2.8. Statistical analysis
Logistic mixed effect models using R [16] and the lmerTest [17] and lsmeans [23] packages were run. For all models, subject ID was included as a random intercept. The lsmeans package was utilized to conduct Tukey corrected post-hoc tests. To compare overall accuracy differences when transitioning from baseline (target vs. blank) to respective training conditions, we fit a logistic mixed effect model, in which whether a response was correct/incorrect was predicted by the oxidizer type (AN or H202), the trial type (baseline or training), the group (mixture or target only training) and the interaction between trial type and group (See raw data: “baseline_raw_data.csv”). To test for differences in the hit rate or false alarm rate, identical predictors were fit to models in which the response variable was whether the dog alerted for trials where the odorant was present (hit rate) or the odorants was absent (false alarm rate).

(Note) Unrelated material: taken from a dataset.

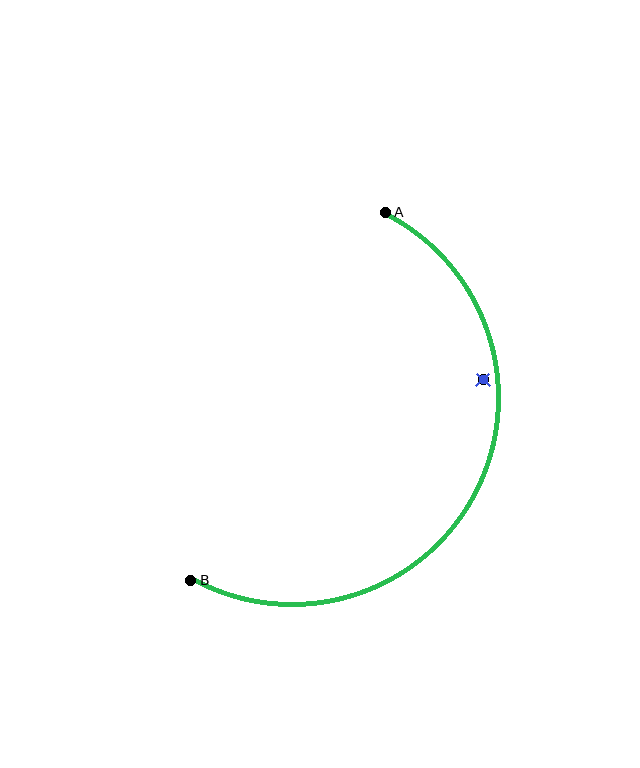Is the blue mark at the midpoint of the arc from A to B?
No — the blue mark does not lie on the arc at all. It sits slightly inside the curve.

To compare the effect of training group on performance during training and generalization, we focused analyses on the last five days of training and the first day of generalization testing (∼4,000) trials (see raw data: “generalization_raw_data.csv”). A logistic mixed effect models was fit in which the response (correct/incorrect) was predicted by the oxidizer type (AN or H202), the trial type (training, generalization mixture trial, probe trial), the group (mixture or target only training) and the interaction between trial type and group. Identical models for hit rate and false alarm rate were fit with similar parameterization but focused on whether a dog alerted (yes/no) for trials in which the odorant was present (hit rate) or absent (false alarm rate).
3. Results and discussion
Mixture training proved to be overall more difficult to learn than the Target-only training. There was a larger drop in initial performance when Mixture training was introduced to the dogs compared to when Target training was introduced from baseline indicated by a significant group (Target vs Mixture) by trial type (baseline vs. training) interaction (z = 5.00, p< .001; Fig. 3A). This larger drop in accuracy for the Mixture training group was due to a disproportionate increase in the false alarm rate (incorrect alerts in the absence of the target) when odor mixtures were introduced as targets as a group by trial type interaction was significant for the false alarm rate (Fig. 3B-C; z = 4.69, p < .001) but not the hit rate (z = 1.77, p = .07).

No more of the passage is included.